The first ever Indian online festive season sales happened in 2014. As such, this year’s sales is the 10th year of the festive season sales. Over these 10 years, the Indian e-commerce market has grown almost 20 times — from a gross merchandise value (GMV) of Rs 27,000 crores in the whole year in 2014 to an expected level of approx. Rs 5,25,000 crores in 2023.
In the meanwhile, the number of annual transacting users has jumped 15 times to hit 230 million this year. The upcoming festive season is expected to see a minimum of 140 million shoppers doing transactions online.
Further, this year’s festive season will see increasing contributions from higher margin categories like beauty & personal care (BPC), home & general merchandise, fashion etc, according to Redseer. Also, premiumisation is expectedly going to lift Average Selling Prices (ASP) and increasing ads and promotion revenues will possibly make this year’s festive season the most efficient from a margin perspective.

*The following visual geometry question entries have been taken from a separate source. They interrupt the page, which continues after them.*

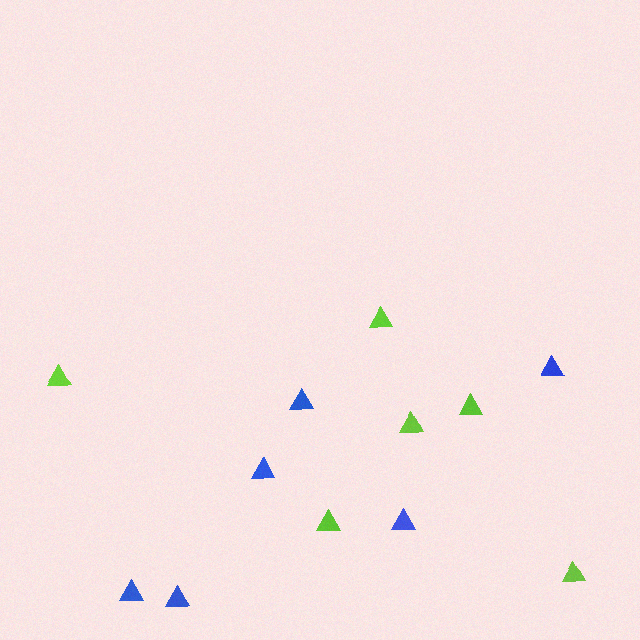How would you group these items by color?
There are 2 groups: one group of lime triangles (6) and one group of blue triangles (6).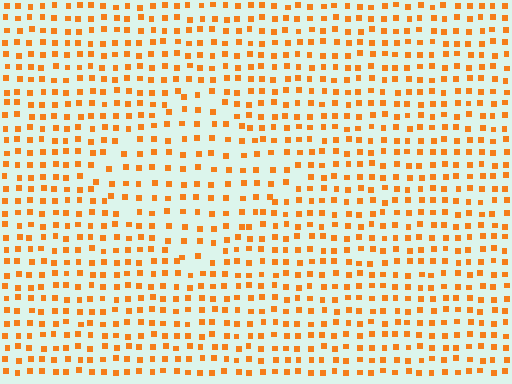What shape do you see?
I see a diamond.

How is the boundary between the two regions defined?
The boundary is defined by a change in element density (approximately 1.4x ratio). All elements are the same color, size, and shape.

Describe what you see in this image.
The image contains small orange elements arranged at two different densities. A diamond-shaped region is visible where the elements are less densely packed than the surrounding area.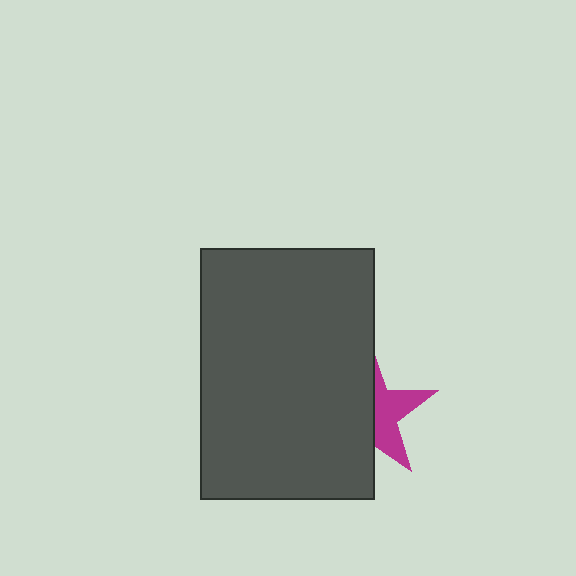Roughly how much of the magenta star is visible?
A small part of it is visible (roughly 41%).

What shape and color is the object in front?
The object in front is a dark gray rectangle.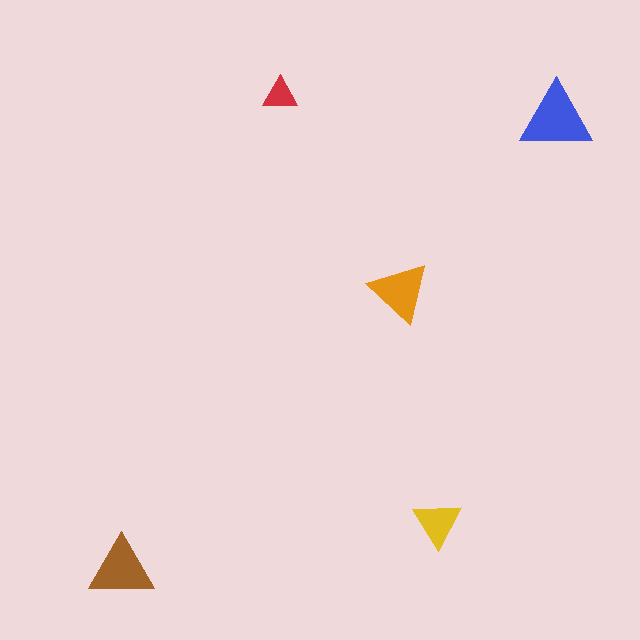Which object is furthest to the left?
The brown triangle is leftmost.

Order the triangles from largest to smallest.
the blue one, the brown one, the orange one, the yellow one, the red one.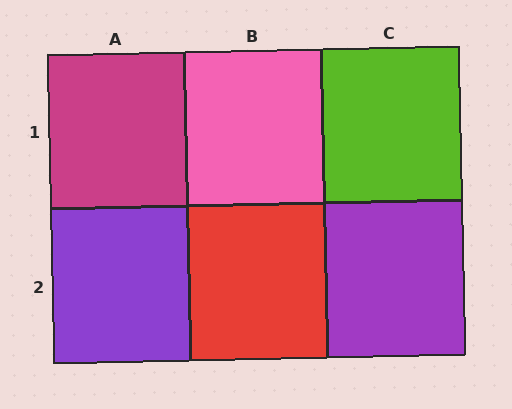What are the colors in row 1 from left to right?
Magenta, pink, lime.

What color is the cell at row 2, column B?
Red.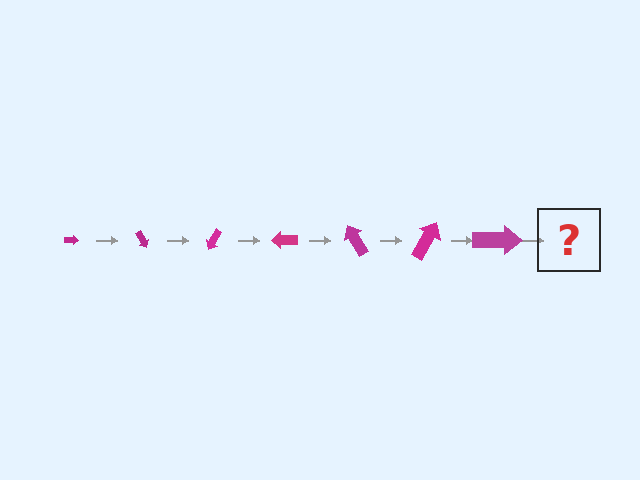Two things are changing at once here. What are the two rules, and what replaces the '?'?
The two rules are that the arrow grows larger each step and it rotates 60 degrees clockwise each step. The '?' should be an arrow, larger than the previous one and rotated 420 degrees clockwise from the start.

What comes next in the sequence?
The next element should be an arrow, larger than the previous one and rotated 420 degrees clockwise from the start.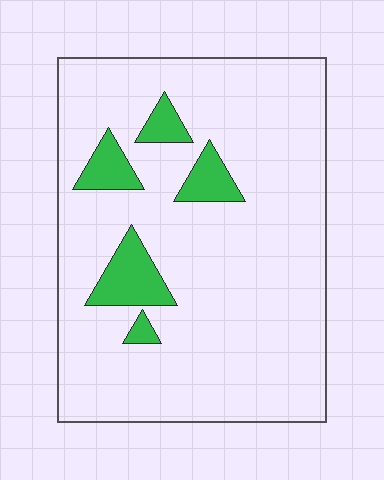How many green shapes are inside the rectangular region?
5.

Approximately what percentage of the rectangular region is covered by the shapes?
Approximately 10%.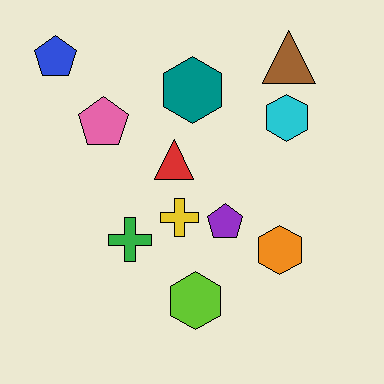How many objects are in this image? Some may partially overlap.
There are 11 objects.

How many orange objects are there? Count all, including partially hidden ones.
There is 1 orange object.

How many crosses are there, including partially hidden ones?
There are 2 crosses.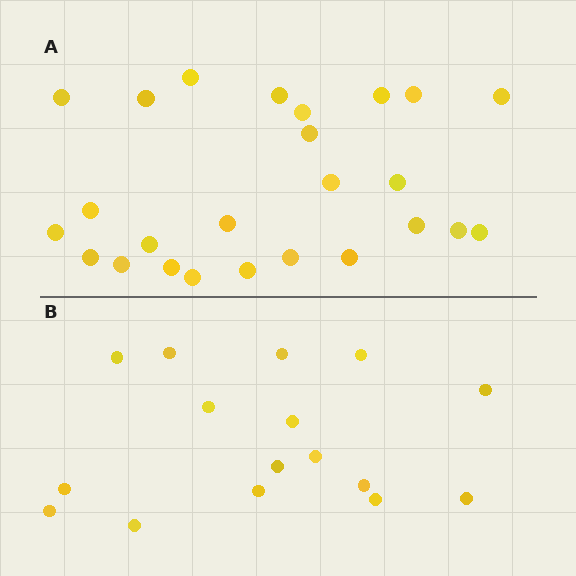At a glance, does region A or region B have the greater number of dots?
Region A (the top region) has more dots.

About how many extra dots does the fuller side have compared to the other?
Region A has roughly 8 or so more dots than region B.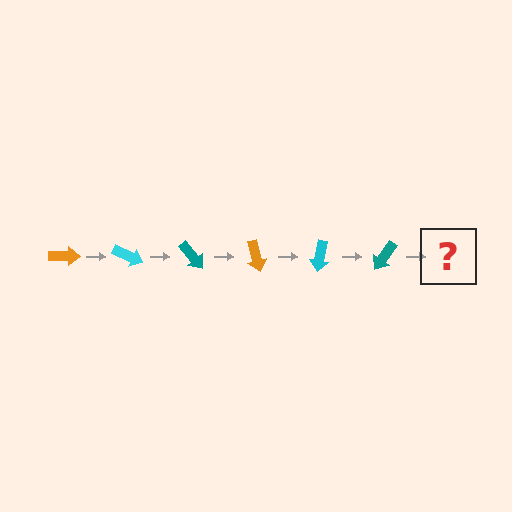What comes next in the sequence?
The next element should be an orange arrow, rotated 150 degrees clockwise from the start.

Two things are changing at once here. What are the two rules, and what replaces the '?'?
The two rules are that it rotates 25 degrees clockwise each step and the color cycles through orange, cyan, and teal. The '?' should be an orange arrow, rotated 150 degrees clockwise from the start.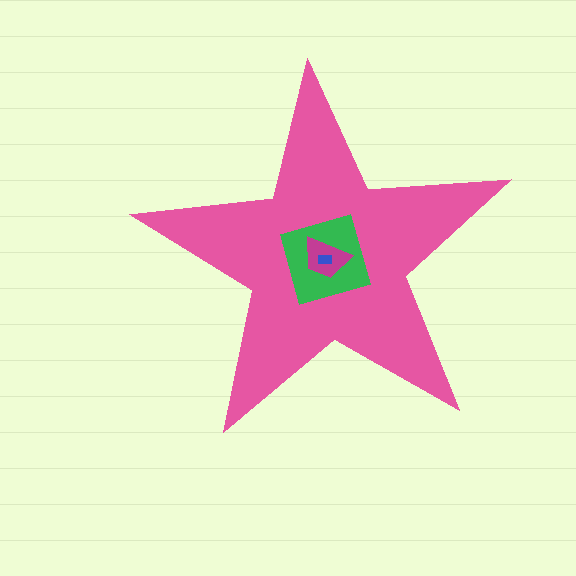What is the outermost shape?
The pink star.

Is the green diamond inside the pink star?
Yes.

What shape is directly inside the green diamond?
The magenta trapezoid.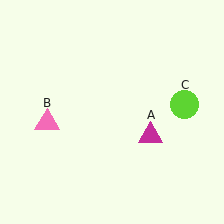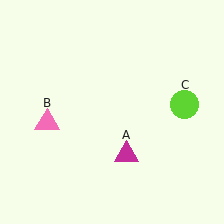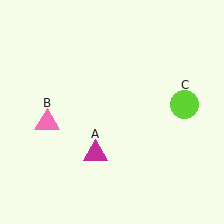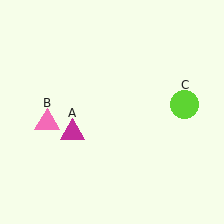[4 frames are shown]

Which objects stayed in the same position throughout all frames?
Pink triangle (object B) and lime circle (object C) remained stationary.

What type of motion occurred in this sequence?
The magenta triangle (object A) rotated clockwise around the center of the scene.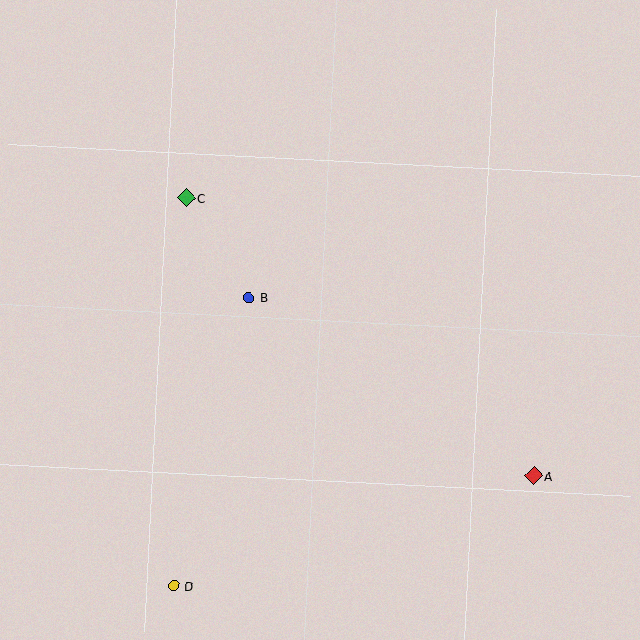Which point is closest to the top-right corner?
Point A is closest to the top-right corner.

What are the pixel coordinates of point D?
Point D is at (174, 586).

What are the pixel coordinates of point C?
Point C is at (186, 198).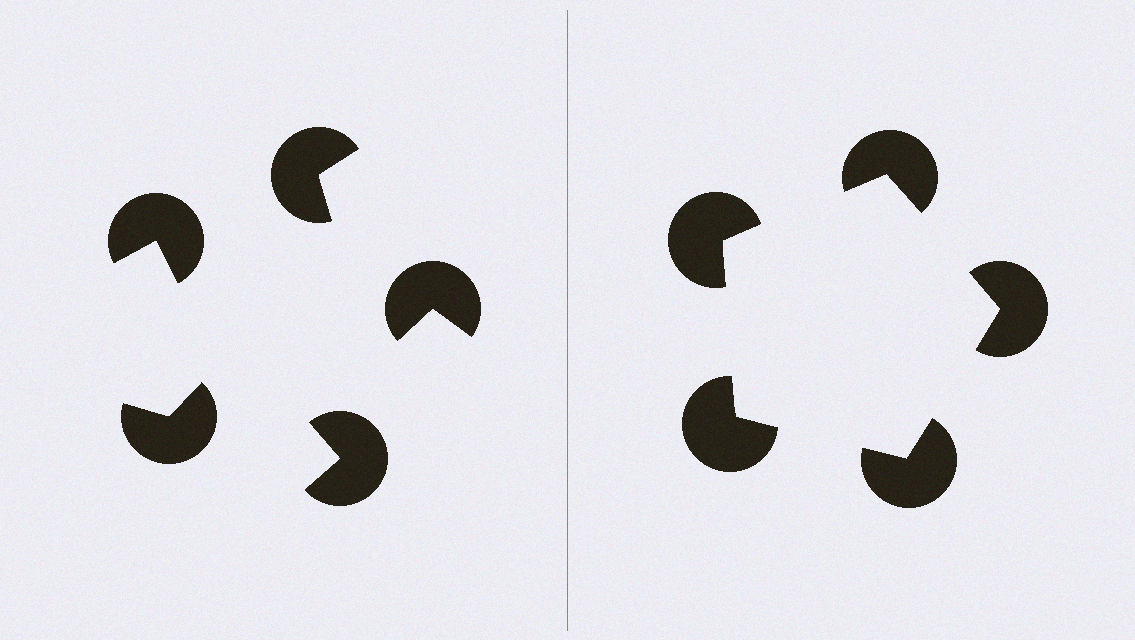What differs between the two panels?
The pac-man discs are positioned identically on both sides; only the wedge orientations differ. On the right they align to a pentagon; on the left they are misaligned.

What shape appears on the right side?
An illusory pentagon.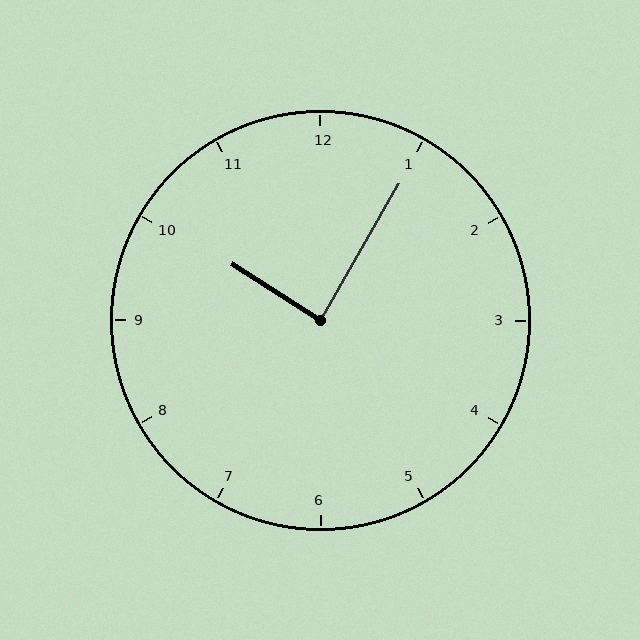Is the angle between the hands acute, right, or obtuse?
It is acute, close to a right angle.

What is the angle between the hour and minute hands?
Approximately 88 degrees.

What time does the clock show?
10:05.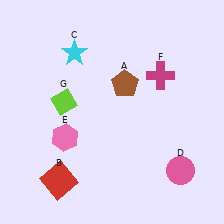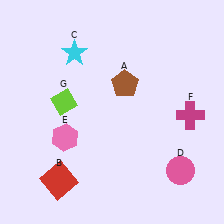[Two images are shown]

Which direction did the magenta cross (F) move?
The magenta cross (F) moved down and to the right.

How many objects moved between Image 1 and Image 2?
1 object moved between the two images.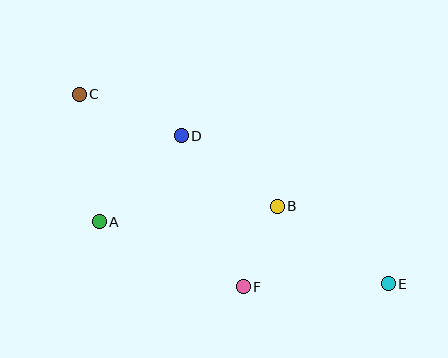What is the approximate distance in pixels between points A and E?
The distance between A and E is approximately 296 pixels.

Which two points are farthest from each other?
Points C and E are farthest from each other.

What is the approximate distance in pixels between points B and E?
The distance between B and E is approximately 135 pixels.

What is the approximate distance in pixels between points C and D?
The distance between C and D is approximately 110 pixels.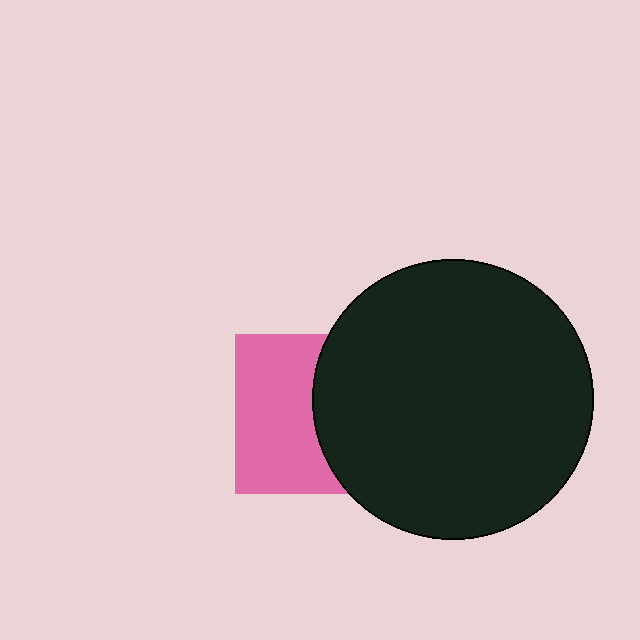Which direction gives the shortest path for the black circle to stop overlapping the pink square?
Moving right gives the shortest separation.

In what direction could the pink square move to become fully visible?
The pink square could move left. That would shift it out from behind the black circle entirely.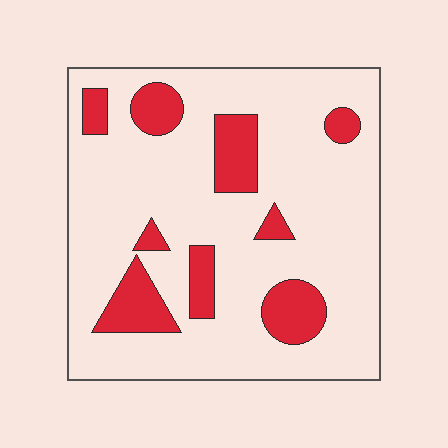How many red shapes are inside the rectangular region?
9.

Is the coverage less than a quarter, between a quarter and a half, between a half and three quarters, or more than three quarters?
Less than a quarter.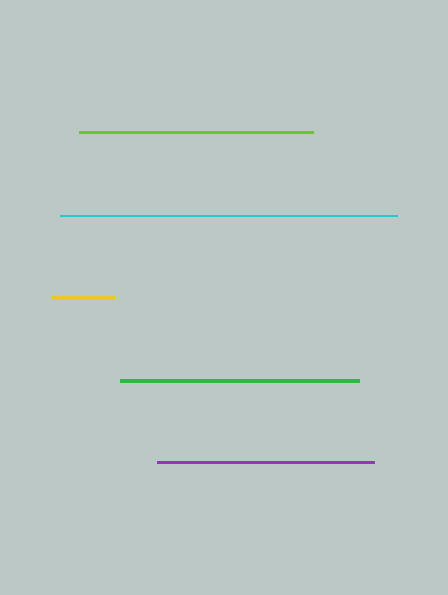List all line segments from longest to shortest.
From longest to shortest: cyan, green and lime (about equal), purple, yellow.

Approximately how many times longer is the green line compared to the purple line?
The green line is approximately 1.1 times the length of the purple line.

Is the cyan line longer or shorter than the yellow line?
The cyan line is longer than the yellow line.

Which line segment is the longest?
The cyan line is the longest at approximately 337 pixels.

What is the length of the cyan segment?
The cyan segment is approximately 337 pixels long.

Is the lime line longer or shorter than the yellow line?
The lime line is longer than the yellow line.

“Over the last several quarters, we are seeing enhanced GMV contributions from categories beyond electronics. While electronics sell a lot in the festive period, looking at the bigger picture and comparing the festive sale periods over the last several years, there is a clear trend of category diversification”, said Mrigank Gutgutia, Partner at Redseer Strategy Consultants.
Beyond category diversification, Redseer expects multiple other sub-themes to play out. For example, D2C brands are likely to be more prominent this festive season.
Projecting these to the long term, Redseer expects D2C brands to grow 1.6 tmes as fast as the broader e-commerce market between 2022 and 2027.
“In terms of city-tier wise growth, metros have been growing faster than the Tier 1 and Tier 2+ in the last few quarters (10%+ for metros vs ~8% for other city tiers. However, we expect robust growth across city tiers this festive season,” the report said.
Additionally, new-age technology solutions like generative AI being more widely adopted in multiple use-cases during the sale period will also lead to better and novel consumer experiences and drive stronger growth momentum, according to Redseer.